Turma do Gambá se reúne para cantar e brindar a vida







Com instrumentos bem afinados e muita inspiração, eles têm encontro marcado há mais de duas décadas. Uma das peculiaridades é que só tocam música popular brasileira. Axé, funk ou rock, nem pensar

Com um nome que alude ao marsupial famoso tanto por exalar mau cheiro quanto, neste caso, pela fama de ser bem chegado a uns goles, um curioso grupo de amigos se reúne todas as semanas no Setor de Clubes Sul

Leilane Menezes

Publicação: 22/03/2010 08:28 Atualização: 22/03/2010 08:41




A quarta-feira é o melhor dia da semana, há 22 anos, para 15 amigos que se reúnem sempre no meio da semana para celebrar a alegria de viver bem. Eles formaram uma banda entre antigos colegas de trabalho e batizaram o grupo como a Turma do Gambá. Durante todo esse tempo, vêm trocando felicidades e tristezas enquanto executam em violões, cavaquinhos, pandeiros e violinos pérolas da música popular brasileira, sempre depois do expediente. Tudo começou como uma brincadeira. Os funcionários do Serviço Federal de Processamento de Dados (Serpro), empresa pública vinculada ao Ministério da Fazenda, haviam sido transferidos para o Distrito Federal, no fim dos anos 1970, e decidiram transportar com eles o clima de boemia da Lapa, um dos bairros mais festivos do Rio de Janeiro, para o cerrado.

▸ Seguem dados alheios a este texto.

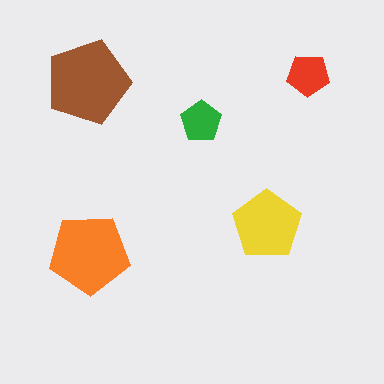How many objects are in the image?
There are 5 objects in the image.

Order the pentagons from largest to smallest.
the brown one, the orange one, the yellow one, the red one, the green one.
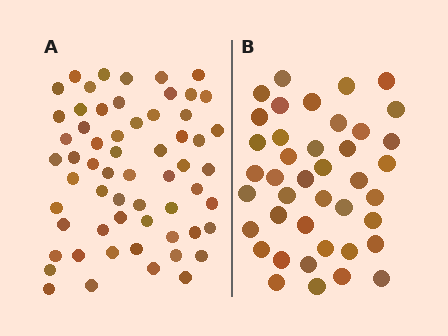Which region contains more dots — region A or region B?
Region A (the left region) has more dots.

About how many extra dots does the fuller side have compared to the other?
Region A has approximately 20 more dots than region B.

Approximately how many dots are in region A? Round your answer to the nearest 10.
About 60 dots.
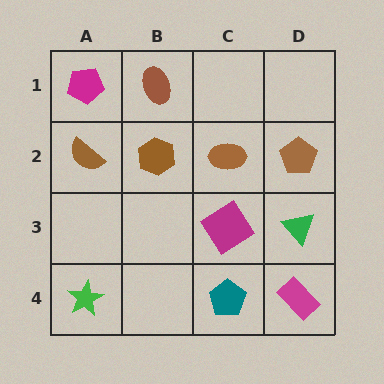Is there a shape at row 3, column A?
No, that cell is empty.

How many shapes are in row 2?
4 shapes.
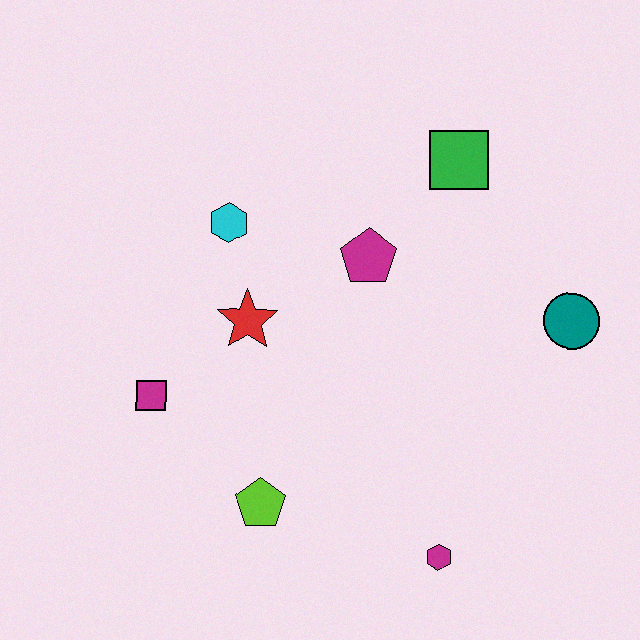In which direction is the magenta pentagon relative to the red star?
The magenta pentagon is to the right of the red star.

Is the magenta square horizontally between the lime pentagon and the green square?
No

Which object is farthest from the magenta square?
The teal circle is farthest from the magenta square.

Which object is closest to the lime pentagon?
The magenta square is closest to the lime pentagon.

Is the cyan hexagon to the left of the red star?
Yes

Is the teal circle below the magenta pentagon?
Yes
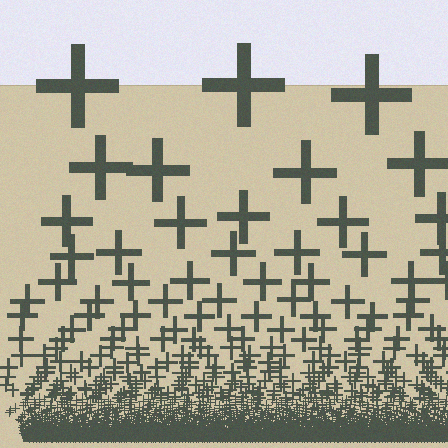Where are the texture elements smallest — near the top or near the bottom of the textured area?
Near the bottom.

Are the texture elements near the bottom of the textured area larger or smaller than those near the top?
Smaller. The gradient is inverted — elements near the bottom are smaller and denser.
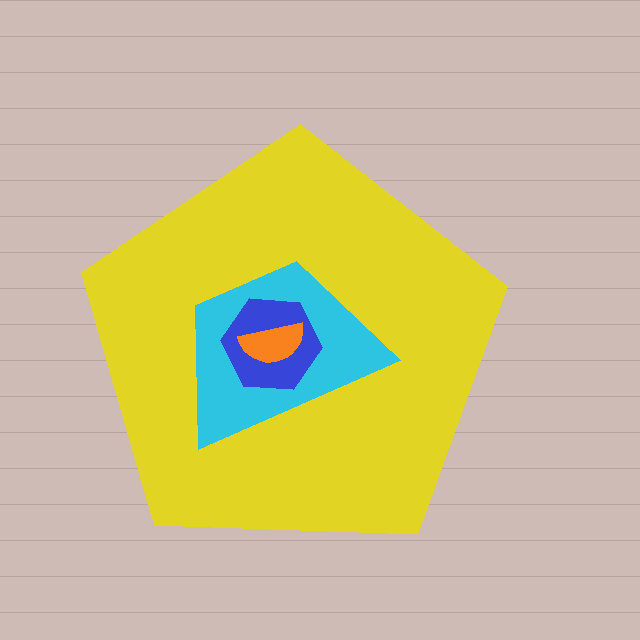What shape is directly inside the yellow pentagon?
The cyan trapezoid.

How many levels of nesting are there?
4.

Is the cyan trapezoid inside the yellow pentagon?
Yes.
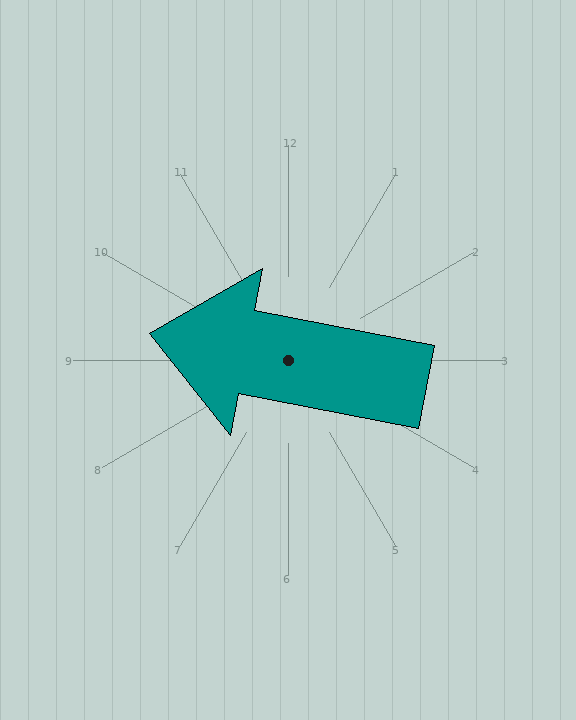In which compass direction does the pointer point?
West.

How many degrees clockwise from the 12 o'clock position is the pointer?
Approximately 281 degrees.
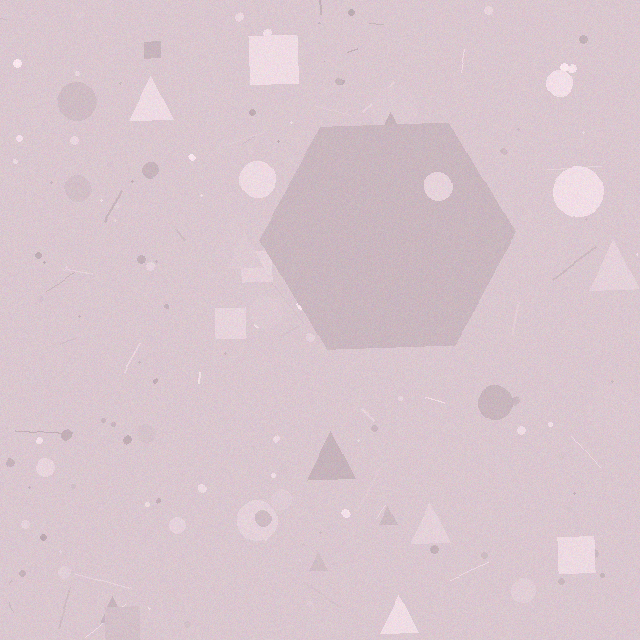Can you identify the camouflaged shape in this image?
The camouflaged shape is a hexagon.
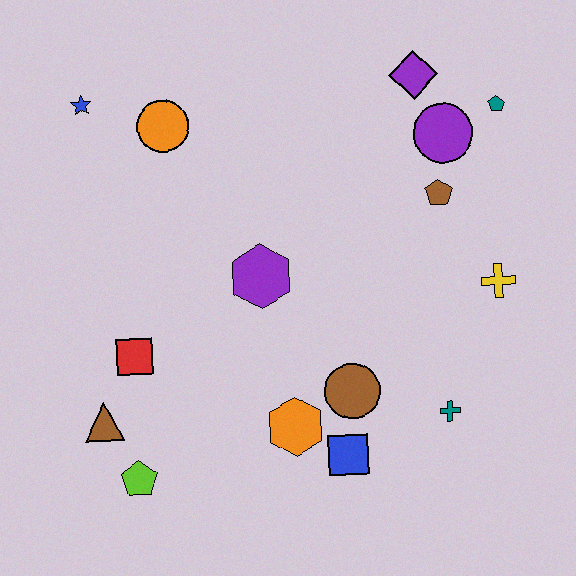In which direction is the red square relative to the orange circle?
The red square is below the orange circle.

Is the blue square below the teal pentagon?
Yes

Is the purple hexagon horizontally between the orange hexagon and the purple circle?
No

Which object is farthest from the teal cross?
The blue star is farthest from the teal cross.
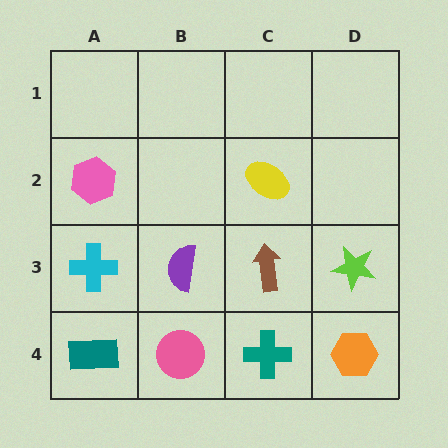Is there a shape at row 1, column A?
No, that cell is empty.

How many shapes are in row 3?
4 shapes.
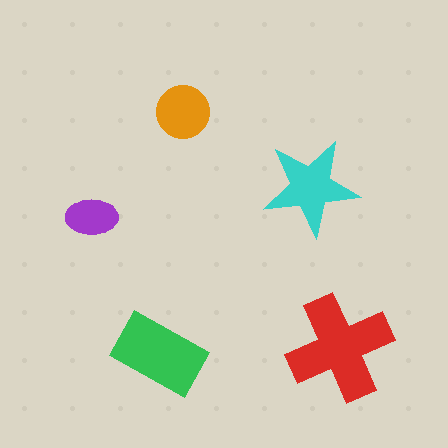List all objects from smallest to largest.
The purple ellipse, the orange circle, the cyan star, the green rectangle, the red cross.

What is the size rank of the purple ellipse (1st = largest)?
5th.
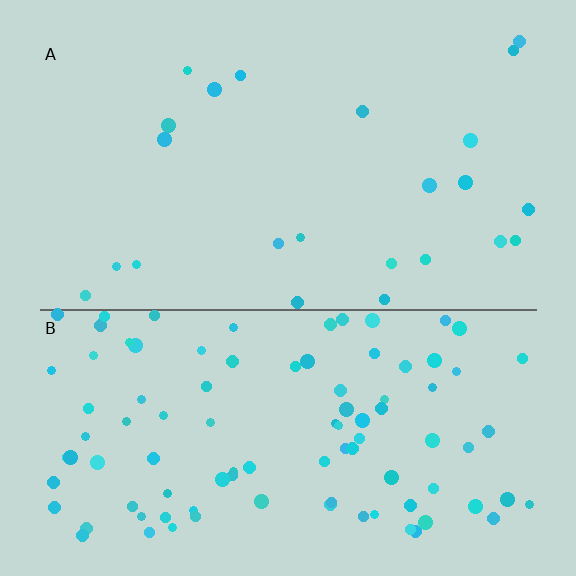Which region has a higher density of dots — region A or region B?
B (the bottom).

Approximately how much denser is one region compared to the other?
Approximately 4.1× — region B over region A.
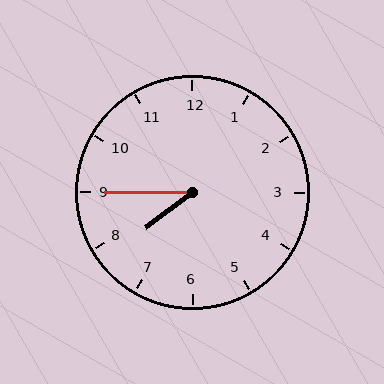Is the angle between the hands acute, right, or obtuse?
It is acute.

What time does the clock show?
7:45.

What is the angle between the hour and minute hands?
Approximately 38 degrees.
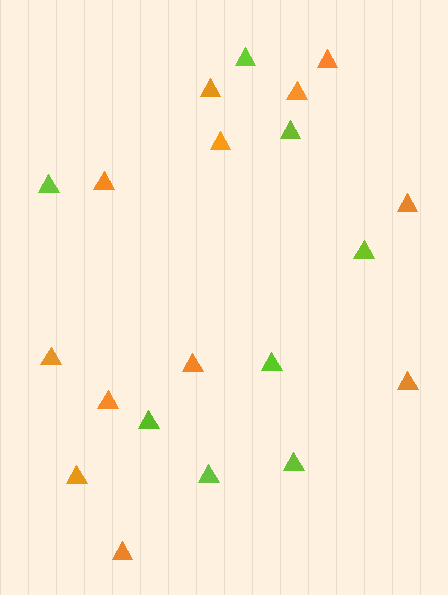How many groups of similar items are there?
There are 2 groups: one group of lime triangles (8) and one group of orange triangles (12).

O clima é de descontração e piadas. Quem chega logo ganha um apelido. Assim como os petiscos, a cerveja gelada, com ou sem álcool — a depender da recomendação médica — não podem faltar. Atualmente, vários agregados, entre familiares e conhecidos, fazem parte do grupo. O mais novo tem 24 anos — começou a tocar com 10 — e o mais vivido, 80. A única mulher, atualmente, é Cinthia Pereira, 55 anos. “Sou a menina dos olhos de todos”, orgulha-se. Eles nunca cobraram para tocar: alimentam os dotes artísticos como passatempo e terapia para viverem mais felizes.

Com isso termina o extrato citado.